= Stanley So =

Stanley So (蘇凌峰 (苏凌峰, Sū Língfēng, sou^{1} ling^{4}fung^{1}) 1945－) is a Cantonese-speaking television journalist in Canada. He began his broadcasting career in Hong Kong before moving to Toronto, and served in various capacities at Omni Television until his retirement in 2012.

After graduating from the Sir Robert Black College of Education, Stanley So joined Hong Kong's Commercial Television in 1975 as a news reporter and anchor.

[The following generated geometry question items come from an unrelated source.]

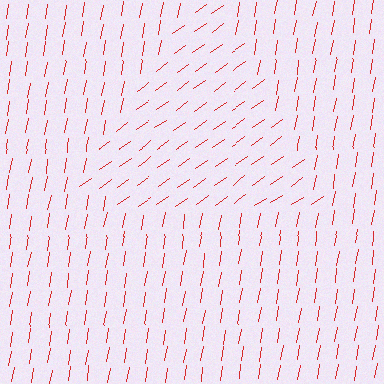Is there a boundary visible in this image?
Yes, there is a texture boundary formed by a change in line orientation.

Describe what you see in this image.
The image is filled with small red line segments. A triangle region in the image has lines oriented differently from the surrounding lines, creating a visible texture boundary.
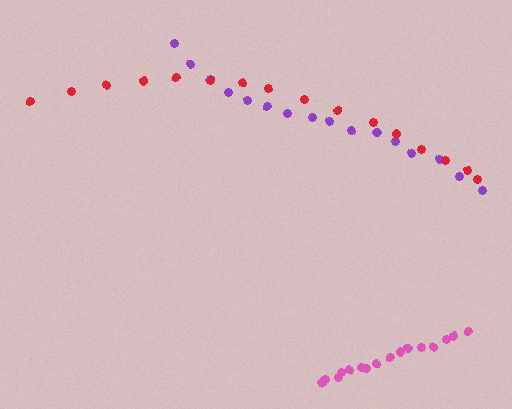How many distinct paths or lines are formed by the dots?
There are 3 distinct paths.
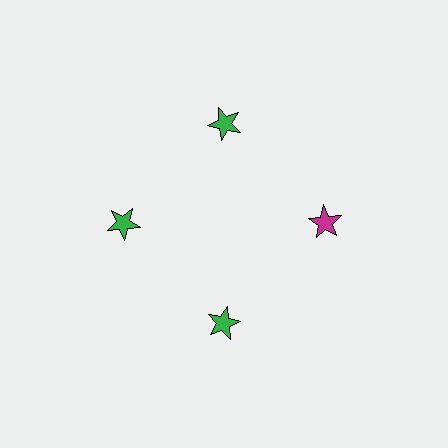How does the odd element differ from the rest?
It has a different color: magenta instead of green.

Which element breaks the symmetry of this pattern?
The magenta star at roughly the 3 o'clock position breaks the symmetry. All other shapes are green stars.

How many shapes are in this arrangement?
There are 4 shapes arranged in a ring pattern.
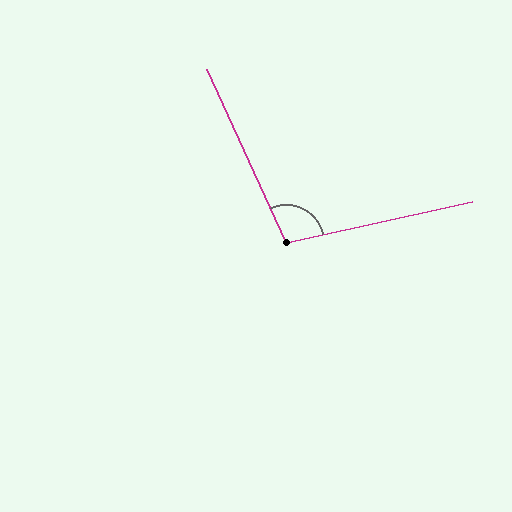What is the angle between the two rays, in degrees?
Approximately 102 degrees.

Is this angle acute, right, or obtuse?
It is obtuse.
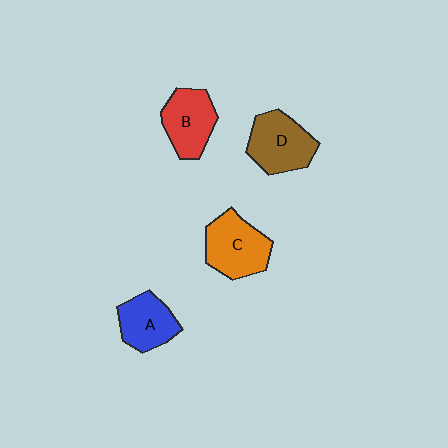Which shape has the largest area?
Shape C (orange).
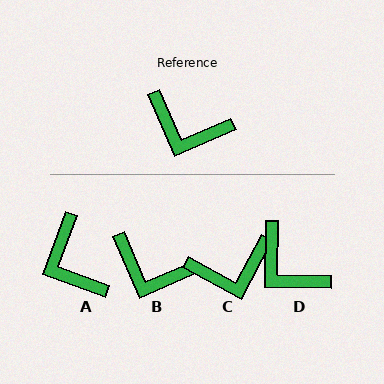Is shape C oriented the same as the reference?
No, it is off by about 38 degrees.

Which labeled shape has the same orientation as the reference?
B.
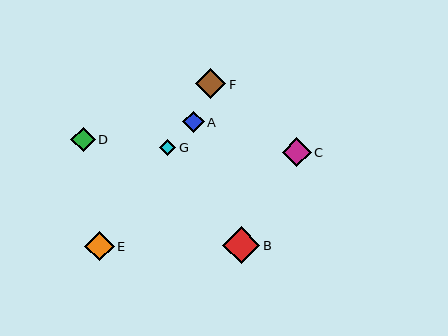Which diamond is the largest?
Diamond B is the largest with a size of approximately 37 pixels.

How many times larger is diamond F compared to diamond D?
Diamond F is approximately 1.2 times the size of diamond D.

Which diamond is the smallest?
Diamond G is the smallest with a size of approximately 16 pixels.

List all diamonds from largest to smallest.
From largest to smallest: B, F, E, C, D, A, G.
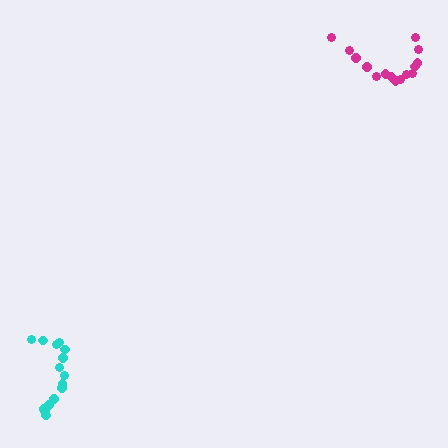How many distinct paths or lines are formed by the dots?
There are 2 distinct paths.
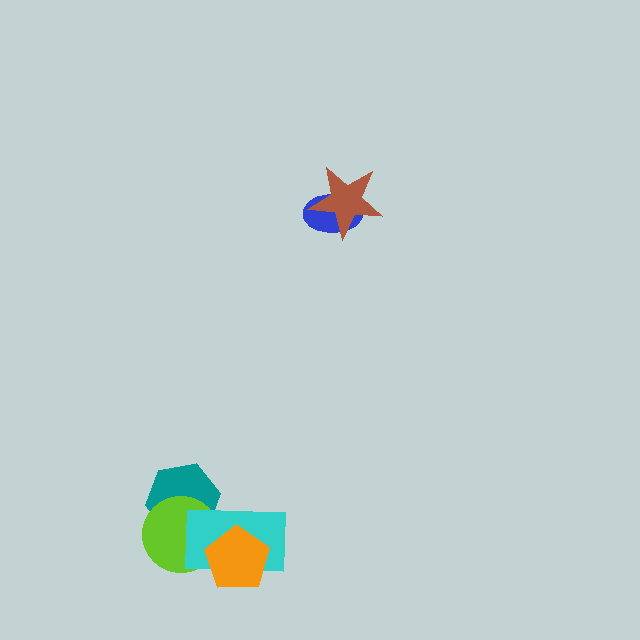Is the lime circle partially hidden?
Yes, it is partially covered by another shape.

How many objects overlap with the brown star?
1 object overlaps with the brown star.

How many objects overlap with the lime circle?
3 objects overlap with the lime circle.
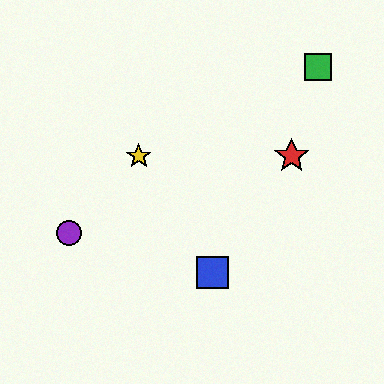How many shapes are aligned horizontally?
2 shapes (the red star, the yellow star) are aligned horizontally.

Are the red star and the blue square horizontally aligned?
No, the red star is at y≈156 and the blue square is at y≈272.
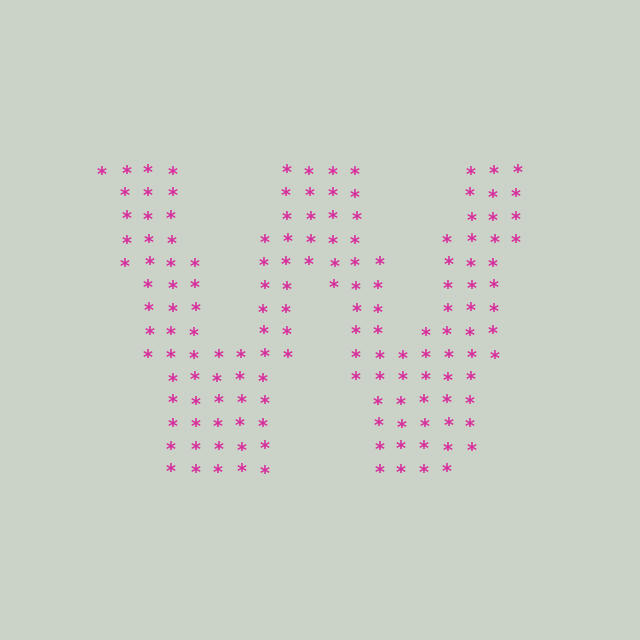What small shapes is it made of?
It is made of small asterisks.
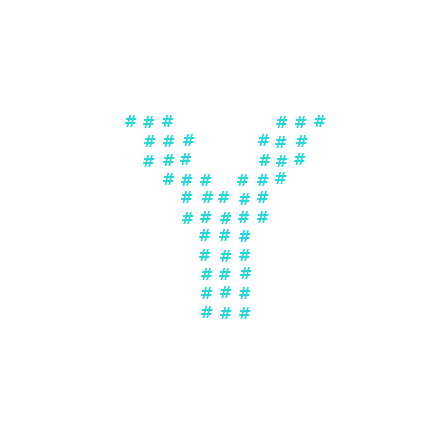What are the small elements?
The small elements are hash symbols.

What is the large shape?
The large shape is the letter Y.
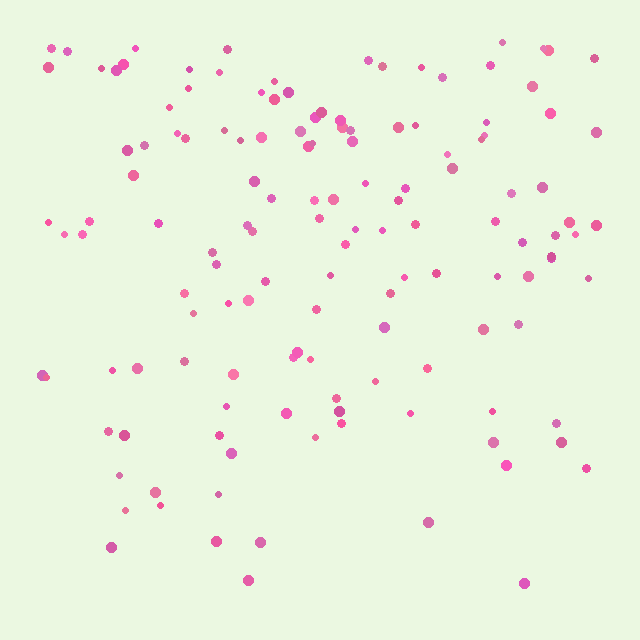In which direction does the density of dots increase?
From bottom to top, with the top side densest.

He joined TVB News in 1978 following the demise of Commercial Television, and regularly presented the station's flagship News at 6:30. Stanley was rated as one of the top three most trusted and popular news anchor in the 80s and 90s, even 5 years after his departure from TVB news.

So left TVB in 1990 and moved to Toronto. He served as the news director for Fairchild TV's Toronto division for a few years, before joining CFMT-TV (now Omni) in 1998 as the anchor and senior editor of the station's Cantonese newscast, as well as the station's public affairs officer. He has also presented a number of documentary segments at Omni.2, and hosted the Cantonese version of CBC's Canada: A People's History. Concurrent with Omni's introduction of national newscasts, he became the chief anchor of Omni News: Cantonese National Edition in 2011, and served in that position until his final newscast on July 26, 2012.

He is involved in volunteer works in the community and is the vice-chair of the board of directors of "Across U-hub", a youth organization serving the Chinese community as well as the other ethnic groups. He is married to Helen Lau with two daughters.